United States government regulators have a new law that they hope to be rolling out soon. The new law, driving lower-calorie offerings, will force any chain that has more than 20 outlets to post calorie counts on menus. Some studies found that posting the calories had no effect on purchasing behavior, but health advocates are confident it will have a positive long term outcome.
This regulation raises questions over the corporate governance of large chain restaurants. Part of the general public believes it is their moral duty to provide healthy eating options for its consumers. This is because many large chain restaurants are being caught marketing their unhealthy food towards children and young adults. One could argue that these companies are encouraging young children to indulge in unhealthy binge eating which ultimately will lead to this becoming a lifestyle. Are these companies presenting poor ethical standards by doing this or is it up to consumers to be careful with what they eat? Large companies such as WalMart have it stated in their “commitment” sections that it is their responsibility to provide the healthiest and best quality of food to their customers. Between 2008 and 2011 Walmart eliminated 6.9 million pounds of sugar in their yogurt products, a decrease of over 12%. Walmart also removed 1.5 million pounds of salt across the commercial bread category, a decrease of over 13%.

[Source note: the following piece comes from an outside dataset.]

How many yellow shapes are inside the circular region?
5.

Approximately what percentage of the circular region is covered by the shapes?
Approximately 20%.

Many health advocates, including Sara Bleich of Johns Hopkins, believe that the fight against obesity needs to start in large fast food chains. They should be required to post calorie counts at all restaurants. If people see the calories they will be more cautious about what they are ordering. It is a moral obligation of these large chains to encourage healthy eating. They also should not only offer healthy options, they should also make an effort to make all of their food items healthier. This may hurt shareholder profits for the short term but there is a long-term goal trying to be achieved here.
Panera Bread Co. and McDonald’s are already providing their customers with the calorie count of their food. They are setting an example for other large restaurant chains across America. According to the New York Times, McDonalds is specifically targeting a lower calorie intake from their younger consumer generation.

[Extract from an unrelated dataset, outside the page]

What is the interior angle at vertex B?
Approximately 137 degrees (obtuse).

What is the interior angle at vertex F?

There is a struggle to overcome large calorie consumption in America. However, there seems to be a bright future ahead to fight obesity and restaurants are taking a stand.

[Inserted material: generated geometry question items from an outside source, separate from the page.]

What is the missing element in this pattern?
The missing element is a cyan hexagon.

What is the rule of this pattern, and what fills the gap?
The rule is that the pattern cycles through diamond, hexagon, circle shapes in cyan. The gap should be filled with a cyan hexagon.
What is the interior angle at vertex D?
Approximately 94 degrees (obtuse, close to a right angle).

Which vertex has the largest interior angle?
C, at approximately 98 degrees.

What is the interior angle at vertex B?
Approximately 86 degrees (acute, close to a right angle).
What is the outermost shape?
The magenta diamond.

Jargon, Julie. “Calorie Counts Falling At Chain Restaurants.” Wall Street Journal [New York, New York] 8 Oct. 2014: B4. Print.
Nagourney, Adam. “Berkeley Officials Outspent but Optimistic in Battle Over Soda Tax.” The New York Times. The New York Times, 07 Oct. 2014. Web. 21 Oct. 2014.
Horovitz, Bruce. “Restaurant Chains Trimming the Fat, Study Shows.” USA Today. Gannett, 08 Oct. 2014. Web. 21 Oct. 2014.